Only 5 percent cited a potential burst in the residential real estate market and just 3 percent are worried about an economic downturn.
But the luxury chains are bullish about business, projecting a 14.9 percent sales gain in 2005, and a 14.6 percent gain in the year’s fourth quarter. Thirty percent of the respondents project 11 to 20 percent gains for the year, and 23 percent expect 11 to 20 percent gains for the fourth quarter.
According to the survey, none of the respondents checked off the statement: “There will be a cultural shift away from luxury consumption.”

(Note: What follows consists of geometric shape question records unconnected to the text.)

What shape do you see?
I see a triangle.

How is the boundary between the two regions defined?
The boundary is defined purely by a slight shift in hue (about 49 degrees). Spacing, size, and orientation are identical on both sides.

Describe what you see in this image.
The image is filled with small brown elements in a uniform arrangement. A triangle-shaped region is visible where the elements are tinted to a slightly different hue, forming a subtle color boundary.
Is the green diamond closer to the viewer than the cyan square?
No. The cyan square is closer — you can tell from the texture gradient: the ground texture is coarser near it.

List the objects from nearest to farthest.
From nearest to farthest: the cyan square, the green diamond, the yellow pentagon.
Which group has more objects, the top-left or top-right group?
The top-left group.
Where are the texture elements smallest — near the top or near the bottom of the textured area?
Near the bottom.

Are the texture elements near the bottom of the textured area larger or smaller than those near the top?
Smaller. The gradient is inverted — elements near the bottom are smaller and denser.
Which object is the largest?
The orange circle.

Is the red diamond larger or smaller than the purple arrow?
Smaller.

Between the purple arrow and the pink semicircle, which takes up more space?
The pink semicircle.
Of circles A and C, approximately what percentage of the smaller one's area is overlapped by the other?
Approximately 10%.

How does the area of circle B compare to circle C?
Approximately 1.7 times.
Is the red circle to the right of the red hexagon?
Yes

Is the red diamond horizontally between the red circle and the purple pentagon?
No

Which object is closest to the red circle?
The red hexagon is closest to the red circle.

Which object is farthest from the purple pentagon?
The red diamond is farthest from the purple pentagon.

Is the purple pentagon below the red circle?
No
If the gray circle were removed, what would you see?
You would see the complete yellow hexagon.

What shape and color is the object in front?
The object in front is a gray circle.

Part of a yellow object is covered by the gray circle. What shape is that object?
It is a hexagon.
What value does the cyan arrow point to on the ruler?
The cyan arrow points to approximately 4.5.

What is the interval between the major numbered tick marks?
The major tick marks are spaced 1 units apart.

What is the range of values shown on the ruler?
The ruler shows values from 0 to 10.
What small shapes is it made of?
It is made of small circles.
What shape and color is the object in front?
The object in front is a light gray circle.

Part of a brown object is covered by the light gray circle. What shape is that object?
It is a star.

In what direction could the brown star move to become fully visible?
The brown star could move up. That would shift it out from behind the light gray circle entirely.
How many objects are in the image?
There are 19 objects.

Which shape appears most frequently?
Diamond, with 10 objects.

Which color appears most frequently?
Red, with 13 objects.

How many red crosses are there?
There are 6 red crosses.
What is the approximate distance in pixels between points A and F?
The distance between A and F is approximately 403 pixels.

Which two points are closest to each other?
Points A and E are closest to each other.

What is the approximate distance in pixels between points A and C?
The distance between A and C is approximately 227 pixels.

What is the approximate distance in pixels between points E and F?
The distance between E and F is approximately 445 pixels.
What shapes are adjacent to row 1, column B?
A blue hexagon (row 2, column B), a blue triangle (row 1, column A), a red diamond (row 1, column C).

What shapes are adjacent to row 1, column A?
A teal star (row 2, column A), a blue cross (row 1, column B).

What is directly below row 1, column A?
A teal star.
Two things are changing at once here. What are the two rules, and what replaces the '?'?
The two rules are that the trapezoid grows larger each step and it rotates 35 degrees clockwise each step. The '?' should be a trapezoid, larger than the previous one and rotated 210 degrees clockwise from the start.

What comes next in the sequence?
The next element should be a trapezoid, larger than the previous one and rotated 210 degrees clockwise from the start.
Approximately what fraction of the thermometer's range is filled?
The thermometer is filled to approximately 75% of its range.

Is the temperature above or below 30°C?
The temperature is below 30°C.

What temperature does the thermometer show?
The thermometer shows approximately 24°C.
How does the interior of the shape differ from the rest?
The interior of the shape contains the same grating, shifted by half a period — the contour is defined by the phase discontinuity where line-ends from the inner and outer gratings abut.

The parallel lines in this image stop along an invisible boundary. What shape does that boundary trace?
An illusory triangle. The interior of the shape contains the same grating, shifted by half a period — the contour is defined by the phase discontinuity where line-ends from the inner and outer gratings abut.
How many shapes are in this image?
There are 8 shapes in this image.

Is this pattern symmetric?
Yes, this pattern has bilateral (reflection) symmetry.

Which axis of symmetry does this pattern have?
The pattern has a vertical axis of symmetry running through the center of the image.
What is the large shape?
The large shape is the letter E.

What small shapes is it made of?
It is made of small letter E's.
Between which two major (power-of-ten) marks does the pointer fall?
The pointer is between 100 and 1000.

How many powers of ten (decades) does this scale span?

Further indicative of the inherent strength of the luxury consumer segment, 54 percent of respondents say the single biggest boon for holiday sales this year will be continued strong consumer confidence.
“Another 15 percent indicate that the continued focus of popular culture on the purchase of personal and experiential luxuries will provide a boost for holiday sales … One-fourth believe an upturn in the financial markets will prove most significant.”
Only 3 percent said an expeditious conclusion to the war in Iraq would spur sales.